That revelation is actually from a second interview given by former Central Intelligence Agency and former National Security Agency (NSA) contractor Edward Snowden, this time to German broadcast giant ARD.

And even though ARD is the second largest public broadcaster in the world (after the British Broadcasting Company), and Snowden’s message easily unearths the largest violations of the Constitution by the US to date, our dinosaur media does not believe this is mainstream enough to cover.

To be clear, you cannot find the 30-minute interview – released via the international video-sharing site LiveLeak on Jan. 27 – on one single American news outlet.

There are several reasons why this is a dereliction of duty by the media, but the focus here is on the effect it will continue to have on international politics and the sheer impact of the information itself.

In a staggering release from German news magazine Der Spiegel, Germany plans to resume counter-espionage efforts after decades of indifference to Western spying. This initiative is a direct outcome of one of Snowden’s initial leaks, revealing that the NSA was wiretapping a non-governmental cell phone belonging to German Chancellor Angela Merkel.

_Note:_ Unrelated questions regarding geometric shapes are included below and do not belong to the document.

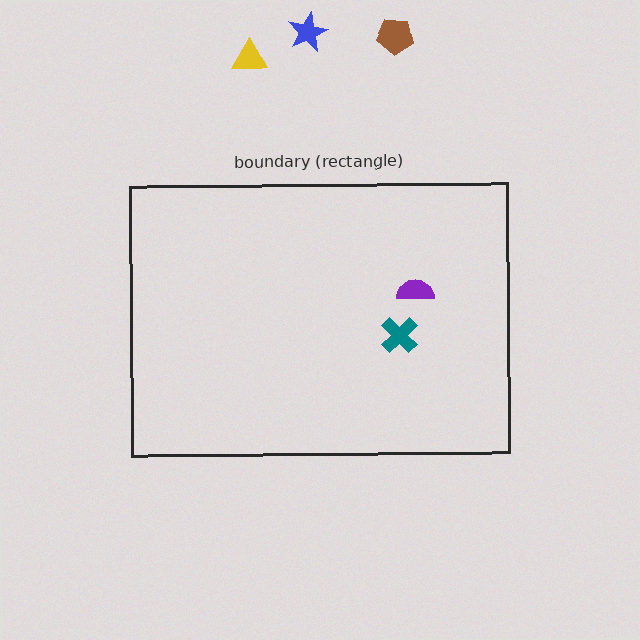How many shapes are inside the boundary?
2 inside, 3 outside.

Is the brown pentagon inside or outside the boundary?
Outside.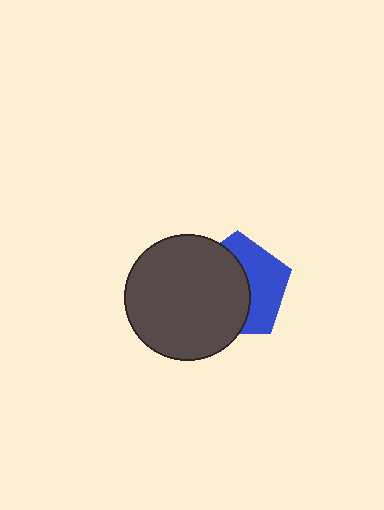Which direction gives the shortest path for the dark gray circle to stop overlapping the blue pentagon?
Moving left gives the shortest separation.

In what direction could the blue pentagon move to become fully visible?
The blue pentagon could move right. That would shift it out from behind the dark gray circle entirely.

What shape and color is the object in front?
The object in front is a dark gray circle.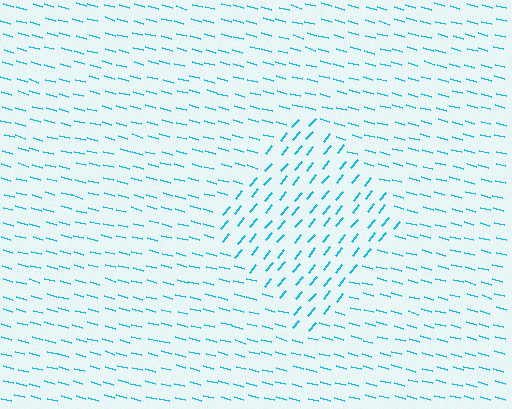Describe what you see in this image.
The image is filled with small cyan line segments. A diamond region in the image has lines oriented differently from the surrounding lines, creating a visible texture boundary.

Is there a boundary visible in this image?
Yes, there is a texture boundary formed by a change in line orientation.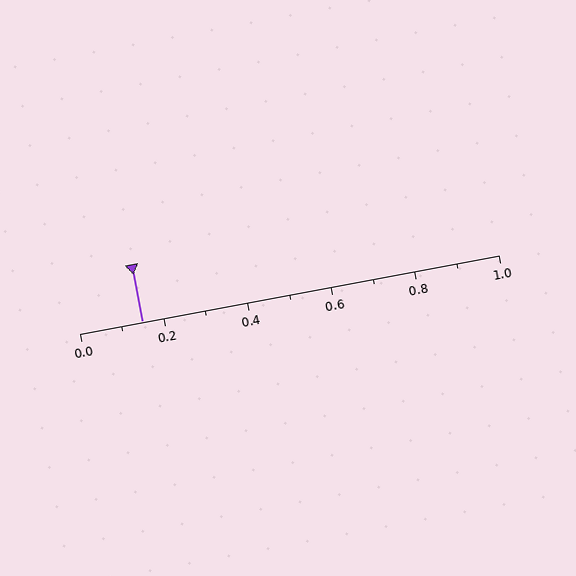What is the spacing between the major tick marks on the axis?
The major ticks are spaced 0.2 apart.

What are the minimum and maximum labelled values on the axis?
The axis runs from 0.0 to 1.0.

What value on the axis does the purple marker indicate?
The marker indicates approximately 0.15.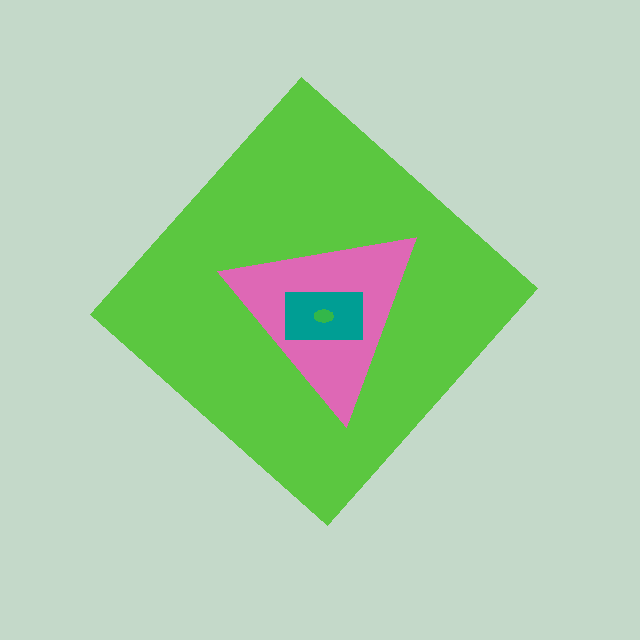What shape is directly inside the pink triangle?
The teal rectangle.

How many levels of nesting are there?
4.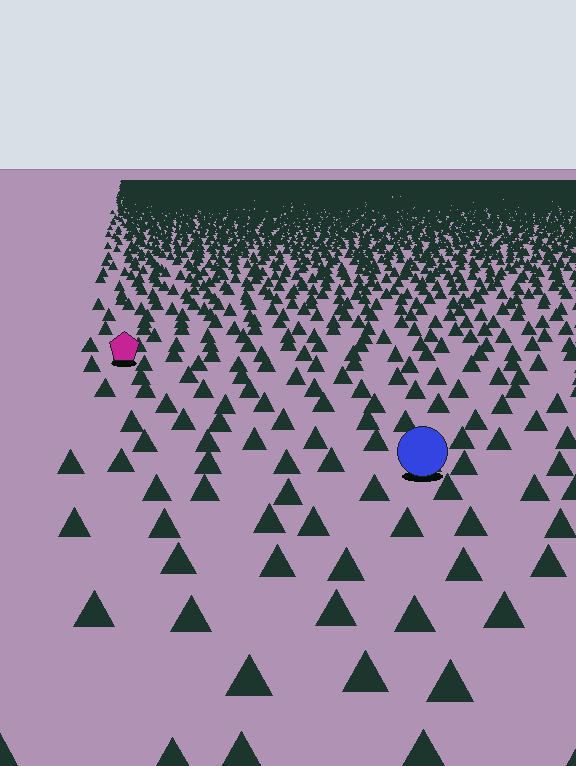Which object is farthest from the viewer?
The magenta pentagon is farthest from the viewer. It appears smaller and the ground texture around it is denser.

Furthermore, Merkel plans to work with French President Francois Hollande to create permanent European Internet services to attempt to be walled off from the US spying grid. It wouldn’t surprise anyone if they call it The Berlin Firewall.

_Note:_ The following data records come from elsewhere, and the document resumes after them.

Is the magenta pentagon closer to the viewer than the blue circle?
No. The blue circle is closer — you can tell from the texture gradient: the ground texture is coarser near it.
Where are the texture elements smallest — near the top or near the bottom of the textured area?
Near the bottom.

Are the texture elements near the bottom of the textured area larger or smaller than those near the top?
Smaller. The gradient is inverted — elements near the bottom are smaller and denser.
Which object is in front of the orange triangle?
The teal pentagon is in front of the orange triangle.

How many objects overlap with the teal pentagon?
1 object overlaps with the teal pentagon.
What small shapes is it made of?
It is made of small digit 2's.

For perspective, contemplate what would happen if the US discovered that Great Britain was collecting every little slice of life emanating from the electronic footprint of Americans. The media would likely scream for immediate war.

Some agents in the US government have gone on the offensive. Kentucky Sen. Rand Paul recently sued the Obama administration for violations of the Fourth Amendment to the Constitution.

“The Fourth Amendment is included in the Constitution precisely to prevent the issuing of general warrants in which blanket authority is given to the government to spy on citizens at will,” states Paul in an official video released Feb. 11.

Snowden calls this blanket authority the “architecture of oppression,” and taking into account the scope of the mass surveillance and the confines of the Fourth Amendment, it seems Paul’s lawsuit has solid legal ground.

For the record, Paul received plenty of coverage from the lame-stream media regarding his suit, referring to Snowden’s whistleblowing all the way. And yet the same networks that trumpeted Paul’s press conferences shied away from airing Snowden’s ADR interview two weeks prior.

The rotten cherry on this spoiled sundae is the appalling opening of the ADR interview; Snowden references a Buzzfeed article wherein “acting government officials” from the Pentagon and the NSA were anonymously asked what they think about him.

He soberingly states “…They wanted to murder me. They would be happy, they would love to put a bullet in my head, poison me…and have me die in the shower.”

Cumulatively, Snowden is responsible for blowing the lid off of major violations of the tenets of Western diplomacy, given a US senator serious cause to sue the president, and would drive some federal officials to commit capital crimes against him.

Isn’t this someone the entire country should be paying close attention to?